Importantly, the phones will be able to synchronise content on the phone, making it more attractive to consumers.

Admittedly, mobile phones will not be able to match the massive 40-gigabyte iPods for a while yet. So Apple's strategy is to put the iTunes store on as many platforms as possible as a way to help sell more iPods.

Apple chief executive Steve Jobs said the relationship would give consumers a "a small taste of what this digital music revolution is about," hinting that for a bigger taste they should get an iPod.

Certainly, there is speculation about a wireless-enabled iPod as a result of the deal.
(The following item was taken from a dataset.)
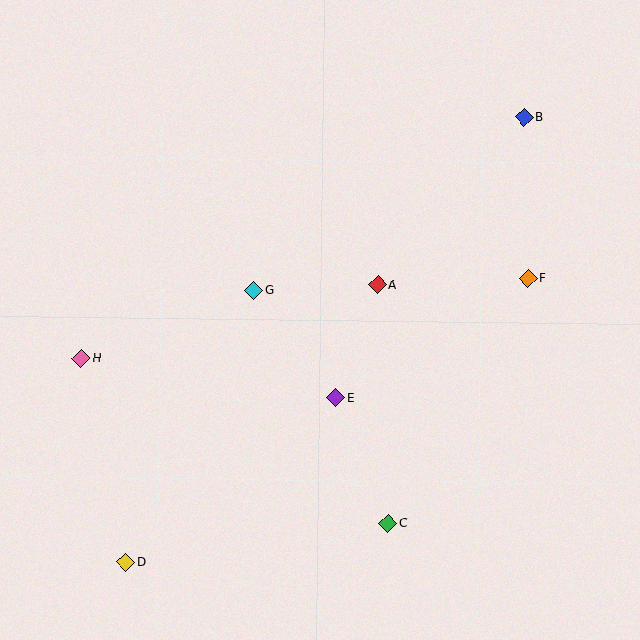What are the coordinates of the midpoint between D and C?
The midpoint between D and C is at (257, 543).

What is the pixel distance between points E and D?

Motorola chief executive Edward Zander even said that "it would be great if we could just figure out a way to bring these two devices [a phone and iPod\] together".

What MP3 players like the iPod do offer, however, is ease of use and the ability to synchronise songs between the player and the PC. Having storage is not enough when you are trying to juggle 500 songs on a mobile phone with no synchronising software.

Music-capable phones tend to offer poor audio quality, limited storage and short battery life. And multimedia phones remain scarce. Consumers will buy 10.8 million multimedia phones worldwide this year against 21.5 million dedicated digital audio players, according to Informa Media Group.

But it really is just a matter of time before mobiles take over the market through sheer weight of numbers. The number of digital music players is 2 per cent of this year's expected global market of 600 million handsets. The worldwide market for mobile phones is projected to grow from 536 million in 2003 to 745 million in 2007.

Informa predicts sales of MP3-enabled phones will more than double, to 25.3 million next year, and reach 116 million by 2008. The iPod would have to work very hard to keep up with those figures.

So, perhaps we'll see the long-predicted Apple mobile phone appearing next year.